Kevin Daley, the Supreme Court reporter for the Daily Caller, thinks so. In a piece on Wednesday, Daley argued that the Supreme Court’s travel ban order was a strong rebuke to the 4th and 9th Circuit’s politically motivated anti-Trump rulings.
Travel ban back in play
The U.S. Supreme Court sided with the administration in a 7-2 decision, and overruled orders from two federal circuit courts which placed a temporary stay on implementing the travel ban. Justices Ruth Bader-Ginsburg and Sonia Sotomayor dissented.
Trump’s travel ban, which was issued in September, severely restricts immigration from eight countries. Six of them are Muslim-majority: Syria, Libya, Iran, Yemen, Chad and Somalia. The remaining two — North Korea and Venezuela — are problematic for reasons other than Islamic terrorism.
The court’s orders represent a significant win for the Trump administration. But they may represent something else as well.
University of Richmond School of Law professor Carl Tobias said that in addition to the court granting the government a temporary victory, it may also have hinted that the Supreme Court will side with the administration if the cases come back to it on their merits.
Kevin Daley, writing for The Daily Caller News Federation, agreed, adding that the lower courts should hear the merits of the cases “prudently, and with sufficient respect for the presumption that the administration is acting in good faith.”
Daley also read more into the orders. He wrote:
Secondly, the Court, for the most part, spoke as an institution. The order was forthright and terse, suggesting the Court sees little ambiguity in this case. The sober style means to communicate decisiveness, competence and the sense that the Court is conducting its business without dramatics, unlike the rest of the government. What’s more, just two of the nine justices registered their dissent. Given these facts, it appears the justices are doing their best to speak as a Court and not as an amalgamation of nine separate jurists.
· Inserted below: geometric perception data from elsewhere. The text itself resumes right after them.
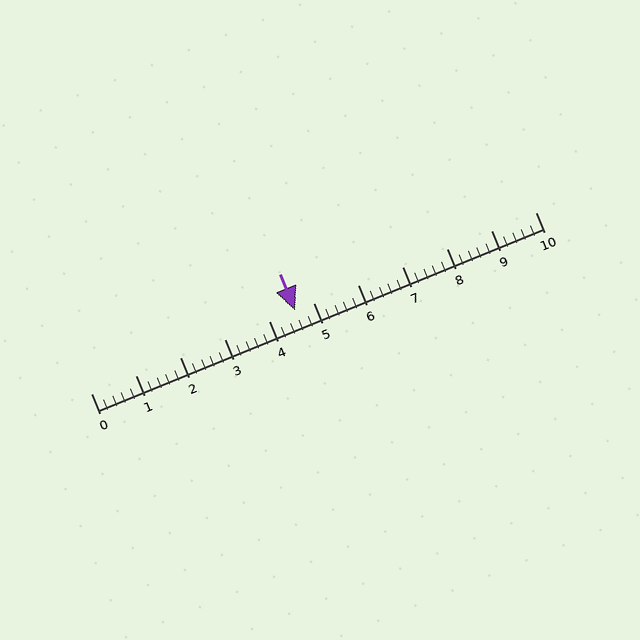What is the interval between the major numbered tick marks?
The major tick marks are spaced 1 units apart.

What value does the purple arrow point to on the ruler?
The purple arrow points to approximately 4.6.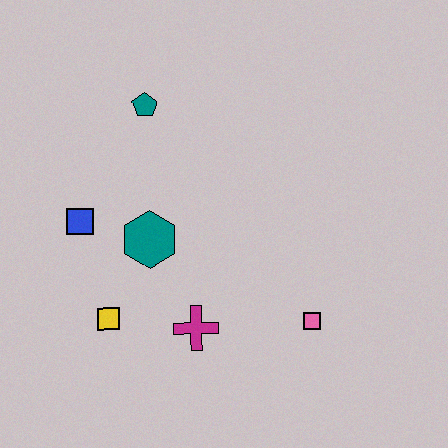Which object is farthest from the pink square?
The teal pentagon is farthest from the pink square.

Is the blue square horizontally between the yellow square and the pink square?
No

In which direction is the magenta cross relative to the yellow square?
The magenta cross is to the right of the yellow square.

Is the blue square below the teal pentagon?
Yes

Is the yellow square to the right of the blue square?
Yes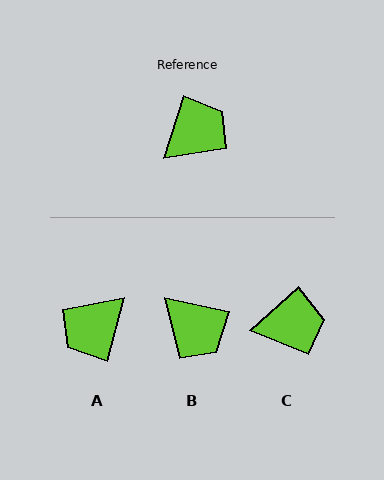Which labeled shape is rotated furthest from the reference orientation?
A, about 177 degrees away.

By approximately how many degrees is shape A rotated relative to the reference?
Approximately 177 degrees clockwise.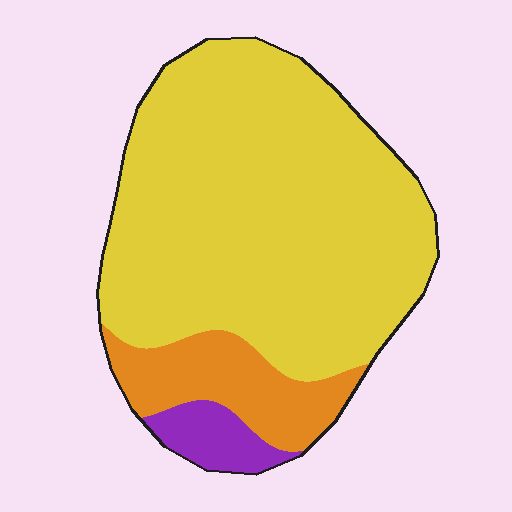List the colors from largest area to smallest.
From largest to smallest: yellow, orange, purple.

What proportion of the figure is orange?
Orange covers 15% of the figure.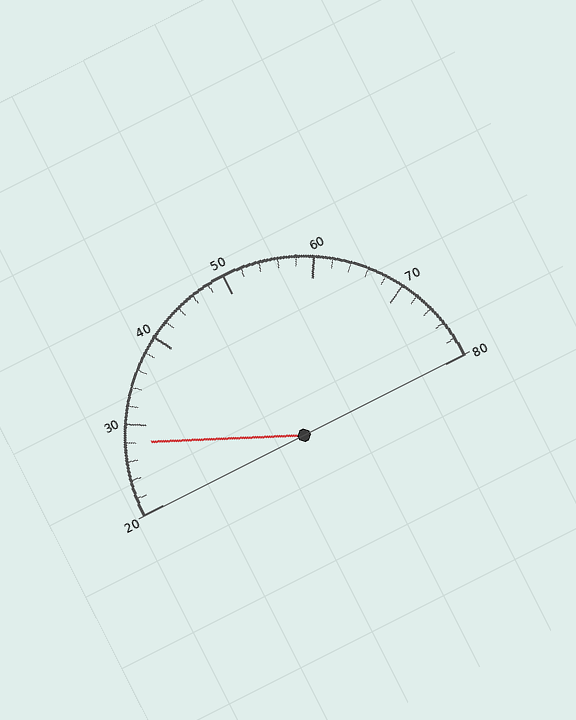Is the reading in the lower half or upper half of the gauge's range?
The reading is in the lower half of the range (20 to 80).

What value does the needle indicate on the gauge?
The needle indicates approximately 28.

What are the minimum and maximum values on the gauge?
The gauge ranges from 20 to 80.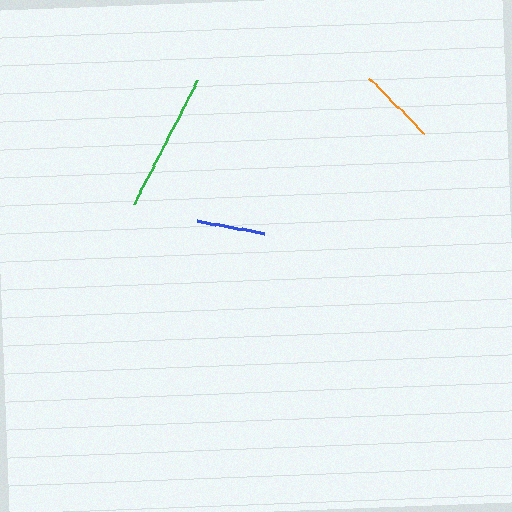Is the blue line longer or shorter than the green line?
The green line is longer than the blue line.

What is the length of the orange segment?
The orange segment is approximately 77 pixels long.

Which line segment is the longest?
The green line is the longest at approximately 139 pixels.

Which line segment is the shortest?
The blue line is the shortest at approximately 70 pixels.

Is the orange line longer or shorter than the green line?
The green line is longer than the orange line.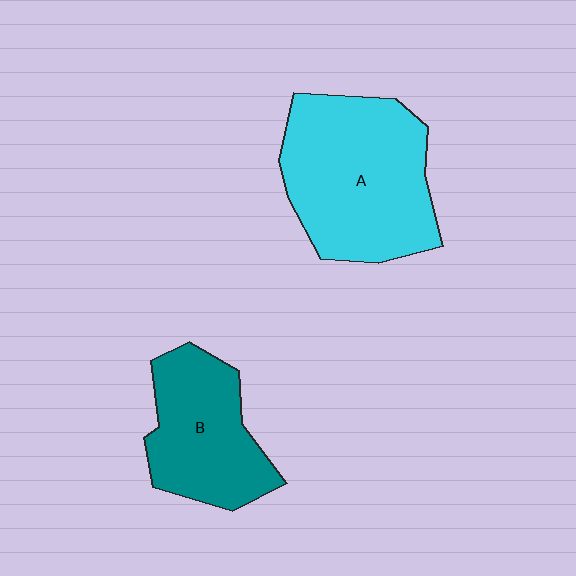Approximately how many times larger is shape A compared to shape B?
Approximately 1.5 times.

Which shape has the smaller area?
Shape B (teal).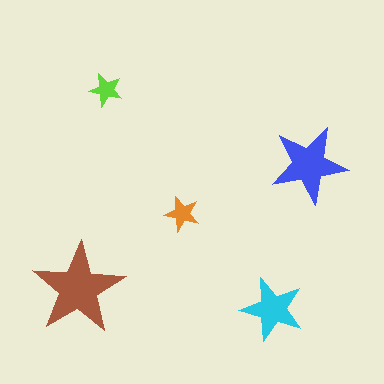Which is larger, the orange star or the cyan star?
The cyan one.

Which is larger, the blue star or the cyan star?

There’s no question that the orders to each circuit were brief and void of supporting authority such as prior court decisions. Whether the court “was forthright and terse” in doing so is open to interpretation. Daley continued:
Third, the order instructs the 4th and 9th Circuits to “render [their] decision with appropriate dispatch.” This language is highly unusual in a Supreme Court order. It seems to suggest that the justices plan to take the case themselves, and dispose of it as quickly as possible. Timing is especially relevant here. The Court’s current term ends in June, leaving just six months from this writing for briefing, argument, and deliberation.
Here again, whether the court’s language was unusual or not, it may be a leap “to suggest that the justices plan to take the case themselves.” But it’s not unprecedented.
The high court isn’t above taking a lower court to the woodshed when warranted. It did so last month in a unanimous decision on an employment dispute. And Daley may be spot on here — the court may very well have done so this time as well.
In any case, the order is another victory for Trump. Perhaps even more importantly, it’s a victory for judicial restraint and a defeat for judges who see the judicial branch’s role in political terms.